Funders must work better with charities, warns BIG England chair

03 Jul 2015 News

Charities and funders need to “get each other better” the chair of Big Lottery Fund England has said.

Charities and funders need to “get each other better” the chair of Big Lottery Fund England has said.

Nat Sloane, who is also co-founder of venture philanthropy charity Impetus PEF, was speaking about the future of the voluntary sector at New Philanthropy Capital’s summer event.

He said funders need to “work with organisations in a way that is fit for purpose and sustainable”.

He said he was disappointed that the sector’s resilience had not led to funders working better with charities and said that the two groups need to “get each other better than they do”.

The challenge is “not new” he said, “but it’s persistent.
“We all need to figure out ways to address those issues whether we are a funder or an organisation seeking funding.”

Sloane also suggested that funders and organisations seeking funding should look at things differently.

He said that charities need to recognise that they “have assets to bring” and that funders should look at applicants “from the perspective of the assets that they offer rather than the deficiencies, needs and the deprivation” the charity is seeking to address.

Charities should be a ‘bloody nuisance’

Yasmin Alibhai-Brown, Independent columnist and co-founder of the charity British Muslims for Secular Democracy, was also speaking at last night’s event.

She urged the sector to “be prepared to face up to the fact that it will be seen as a bloody nuisance and live up to that reputation rather than be scared of it”.

She said: “At the end of it all you get a lot of respect and you get a lot further than if there is a lot of timidity.”

Alibhai-Brown also warned that the sector is in “grave danger”.

“When the independence of the sector comes under rapid fire attack everyone needs to worry,” she said.
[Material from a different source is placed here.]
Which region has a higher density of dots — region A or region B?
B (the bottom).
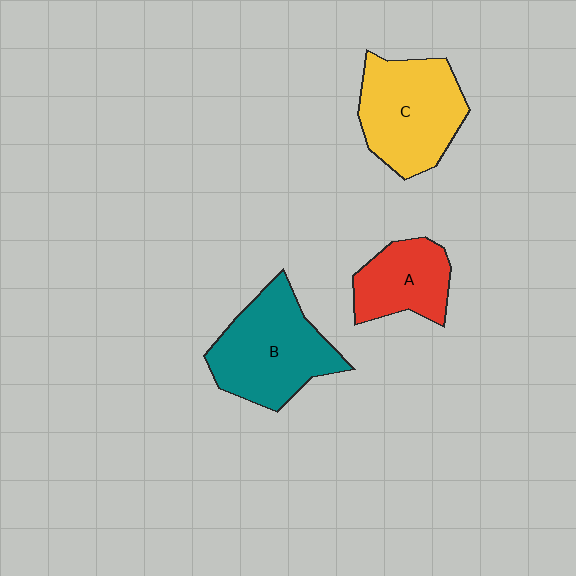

And added that: “If governments decide which charities are kosher we should worry very much,” but that “the sector shouldn’t feel it is on its own because the judiciary has felt the same pressure”.

She described the different elements of British society, such as Parliament, the judiciary and the voluntary sector, as a mobile that is “getting tangled”.

Warning that the sector would be expected to step in as the welfare state shrinks, she said the sector needs to do this in a way that does not “absolve the government of responsibility.